Un año más tarde lograba articular su historia de vida en ciento cincuenta carillas. Teniendo en cuenta que el Nano es un narrador oral, su relato se estructuraba de forma novelesca. Qué novedad: todo testimonio es una versión ficcionalizada de los hechos que uno ha protagonizado. En este aspecto, yo no la tenía fácil. Su manera de narrar tendía a extraer una lección de cada recuerdo. Cada recuerdo operaba como un koan zen, pero explicado. Quizá hay demasiadas explicaciones en este relato, explicaciones que un hombre necesita hacerse para comprender qué le pasó, qué vivió, cómo sigue su historia. Sin embargo, aunque puedan parecer reiterativas, esas explicaciones tienen su coherencia. Reflejan una visión del mundo, una manera de comprender la realidad que el poder y su aparataje mediático apuntan sistemáticamente a nublar.
En cierta forma, después de grabar y desgrabar, de compaginar su historia, el libro que me había propuesto escribir, podía darlo por concluido. ¿Lo estaba?, me pregunté releyéndolo. Hay escritores que corrigen sus relatos aún los publicados, una y otra vez, para cada nueva edición. Si bien no pertenezco a esta categoría, al relato, sospechaba, lo sentía, le faltaba algo. Necesitaba conocer los lugares donde el Nano había realizado aquella experiencia educativa legendaria que hoy es materia de estudios especializados. Necesitaba caminar esa tierra. Necesitaba respirar ese aire. Necesitaba ver esos rostros. Aunque después no supiera reflejarlos en literatura, lo necesitaba. Porque tal vez era acá donde la historia se resignificaba. Y resignificaba no sólo la historia de vida del Nano. También la mía.
Lo que sigue es la crónica de ese viaje. Y pretende registrar aquella experiencia educativa en Huncal.
I
El nombre original de Huncal es Eñem Lafquen, que en lengua mapuche significa Laguna de los Pájaros. Había un manantial y una laguna allí. La laguna se fue secando. En los alrededores podían encontrarse vestigios de la vida primitiva, puntas de lanza y de flecha donde acechaban los cazadores. Mientras esperaban las presas afilaban las puntas de basalto. Tiraban las que se rompían o no les salían bien. Hoy los joyeros las compran para engarzarlas con plata. Cuando los milicos de la autodenominada “Conquista del desierto”, cargaron con el Remington primero y después sable en mano y a degüello masacraron y expulsaron a los sobrevivientes, entonces vinieron los chilenos. Al lugar le pusieron Juncal, por los juncos o totoras. Pero como la j se aspiraba le quedó Huncal. En los mapas aparece de las dos formas. El paraje está situado a 39 km de Loncopué, al norte de la provincia, y a casi 350 km de Neuquén capital. Acá está afincada la comunidad Millain Currical.

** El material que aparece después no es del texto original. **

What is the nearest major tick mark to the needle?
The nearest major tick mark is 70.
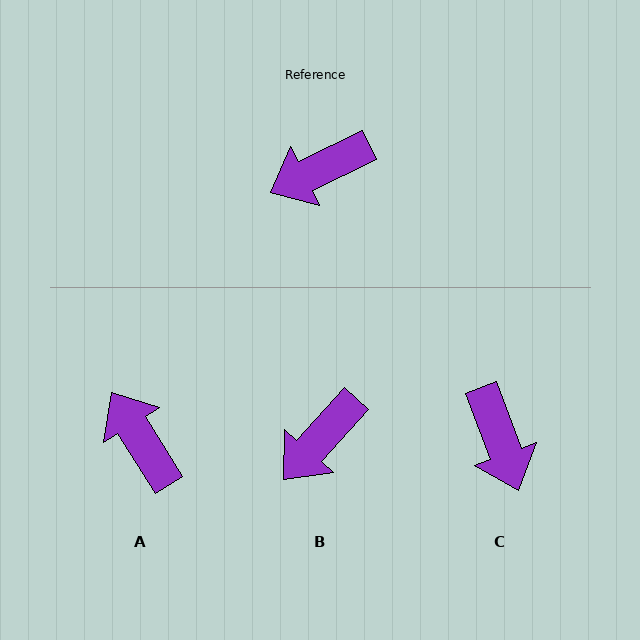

A fines del siglo, terminada “la conquista del desierto”, los mapuches, de a poco, fueron volviendo. Más tarde obtuvieron un permiso precario para establecerse en las que habían sido sus tierras. Se establecieron en una propiedad comunitaria. Se instalaban y no cercaban el predio sino la tierra cultivada para protegerla de los chivos, los conejos y las liebres.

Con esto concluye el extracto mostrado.